- CTS Dashboard
- Financials
- Filings
-
Holdings
- Transcripts
- ETFs
- Insider
- Institutional
- Shorts
-
CORRESP Filing
CTS (CTS) CORRESPCorrespondence with SEC
Filed: 9 Nov 23, 12:00am
CTS Corporation
4925 Indiana Avenue
Lisle, Illinois 60532
November 9, 2023
CORRESPONDENCE VIA EDGAR
United States Securities and Exchange Commission
Division of Corporation Finance
Office of Manufacturing
100 F Street, NE
Washington, D.C. 20549
Attn: Mindy Hooker
Anne McConnell
Re: CTS CORP
Form 10-K for Fiscal Year Ended December 31, 2022
Filed February 24, 2023
Form 8-K Filed July 25, 2023
File No. 001-04639
Ladies and Gentlemen:
CTS Corporation, an Indiana corporation (the “Company”), is submitting this letter in response to the comment letter from the staff (the “Staff”) of the Securities and Exchange Commission (the “Commission”), dated October 27, 2023 (the “Comment Letter”), in regard to the above-referenced Form 10-K for the fiscal year ended December 31, 2022 (the “Form 10-K”), filed February 24, 2023, and Form 8-K, filed July 25, 2023 (the “Form 8-K”).

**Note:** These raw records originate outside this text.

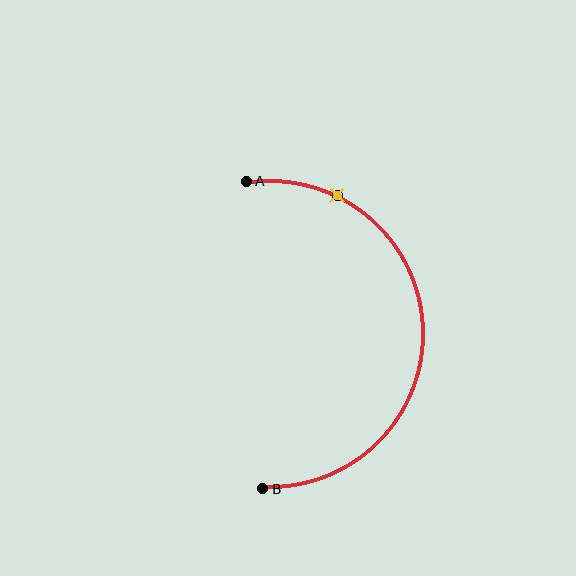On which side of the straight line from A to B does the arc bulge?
The arc bulges to the right of the straight line connecting A and B.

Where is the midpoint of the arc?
The arc midpoint is the point on the curve farthest from the straight line joining A and B. It sits to the right of that line.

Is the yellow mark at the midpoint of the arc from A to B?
No. The yellow mark lies on the arc but is closer to endpoint A. The arc midpoint would be at the point on the curve equidistant along the arc from both A and B.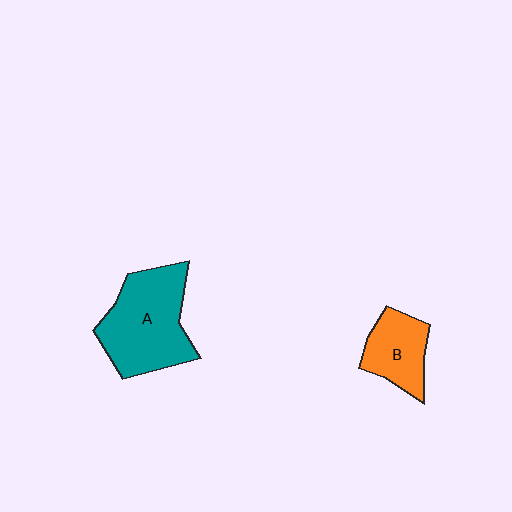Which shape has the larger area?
Shape A (teal).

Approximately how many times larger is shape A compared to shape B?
Approximately 1.9 times.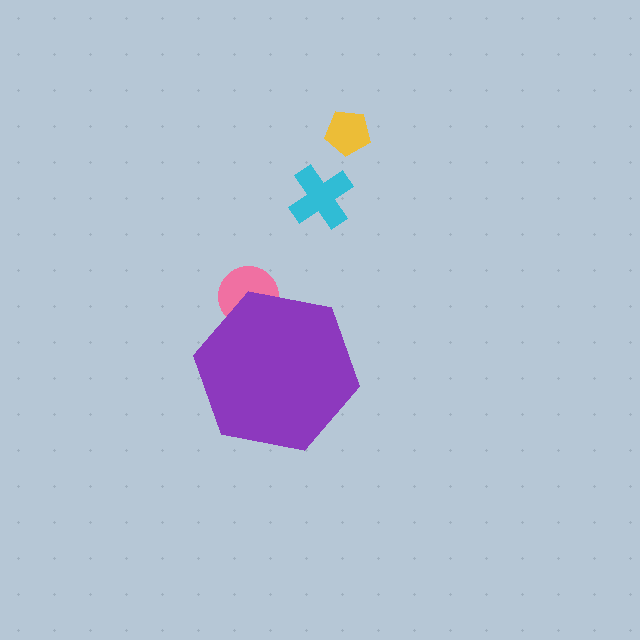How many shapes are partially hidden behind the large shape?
1 shape is partially hidden.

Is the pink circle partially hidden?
Yes, the pink circle is partially hidden behind the purple hexagon.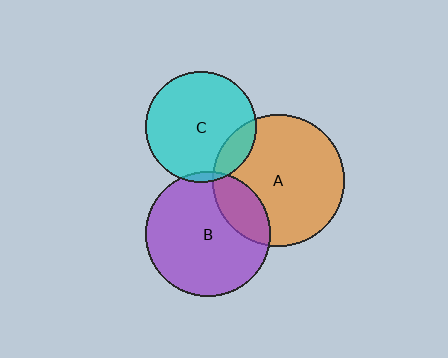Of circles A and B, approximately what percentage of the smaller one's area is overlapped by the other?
Approximately 20%.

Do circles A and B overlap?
Yes.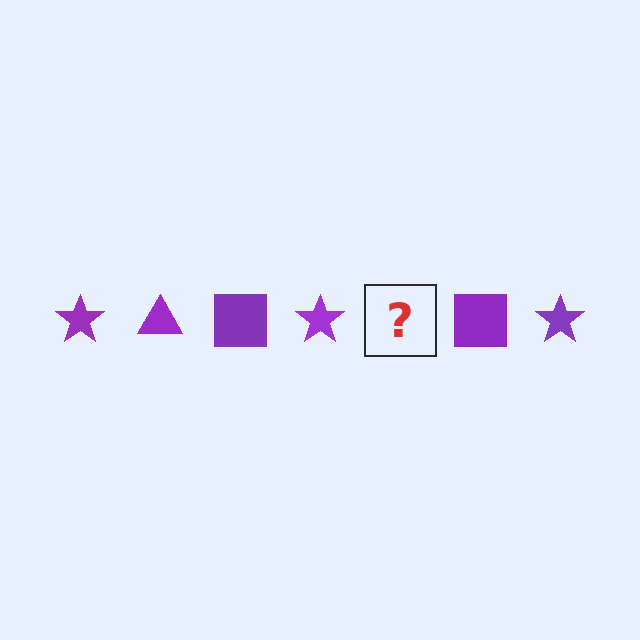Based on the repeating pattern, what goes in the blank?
The blank should be a purple triangle.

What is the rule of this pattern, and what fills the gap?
The rule is that the pattern cycles through star, triangle, square shapes in purple. The gap should be filled with a purple triangle.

Below are the Company’s responses to the comments contained in the Comment Letter. For the convenience of the Staff, the italicized numbered responses set forth below correspond to the comments contained in the Comment Letter.
United States Securities and Exchange Commission
Division of Corporate Finance
Office of Manufacturing
November 9, 2023
Page 2
Form 10-K for the fiscal year ended December 31, 2022
Management's Discussion and Analysis of Financial Condition and Results of Operations Results of Operations: Year Ended December 31, 2022 versus Year Ended December 31, 2021, page 22
Response:
The Company respectfully acknowledges the Staff’s comment with regard to the inflationary, freight and supply chain impacts, and we will include such quantitative disclosures in future annual and quarterly filings when these items are referenced and to the extent they are material. In addition, while we believe our material risks as required by Regulation S-K Item 105 are adequately outlined and prioritized in the Form 10-K, we will continue to evaluate them as required to account for the changing business and economic environments and provide any disclosure regarding our risk mitigation steps that might be required in Management’s Discussion and Analysis of Financial Condition and Results of Operations.
The Company respectfully acknowledges the Staff’s comment with regard to quantifying and disclosing the impact that changes in volume and average selling prices have, and the Company will include certain quantitative disclosures to the extent material in future annual and quarterly filings beginning with the Company’s Annual Report on Form 10-K for the year ending December 31, 2023 (the “2023 Form 10-K”).
The Company respectfully acknowledges the Staff’s comment with regard to disclosing the impact acquisitions had on net sales during each period presented, and in future annual and quarterly filings, we will include such information to the extent material.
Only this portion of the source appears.